Every day I questioned why I was alive, why I existed and what my purpose was on earth.
I tried to find meaning in everything, in my actions, in my words, in other people’s words, in my breath, in my being itself.
Life became a big mush of nothingness to the point of no feeling.
I was a zombie; felt nothing, cared about nothing and was neither here nor there.
If I felt nothing, what was the point in carrying on with anything? What was the point in living?
What if I die, and there’s just a void of nothingness? What then? Killing myself would be useless. At least I could feel nothing in a world full of everything and everyone.
It felt like my life was a dream, as though I was looking at myself from the outside.
Everything I did felt like a surreal, I kept on getting the feeling you get when you’re peeing in your sleep but your actually wetting the bed; almost like I was going to wake up at any moment and return to reality.

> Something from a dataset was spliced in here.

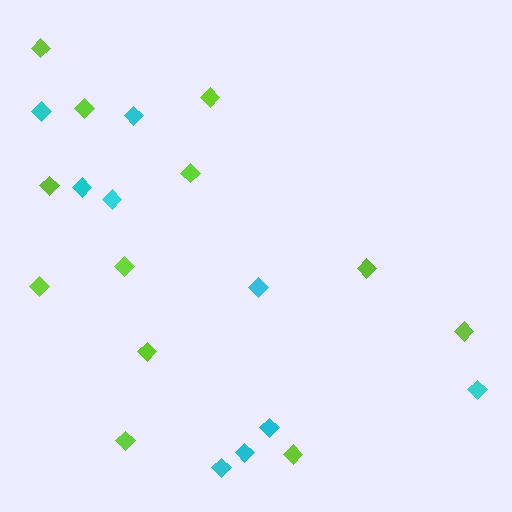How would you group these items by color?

The joke was on me though because this WAS my reality.
I felt separate from others and mostly from myself. I no longer felt like a mother. I was barely doing what I needed to do for my children but with no emotional attachment; if I did feel anything, it would be an overwhelming wave of sadness.
Connecting with anyone was gruelling. Faking feelings that weren’t there was worse.
Libido levels was zero to none. I could just about smile let alone feel sexy or turned on.
I had everything; healthy happy children, a supportive partner, food on the table everyday, a roof over my head, etc but felt nothing – DEAD INSIDE.
The thought of my existence neither excited me nor did it frighten me, it just was what it was; and that’s what was so worrying .
This post stemmed from a very random thought that I had whilst preparing dinner. A question of whether my experience (and yours if you are experiencing everything I have described or have experienced) was an existential crisis or severe depression? I will be doing more research on this subject to make more sense of it.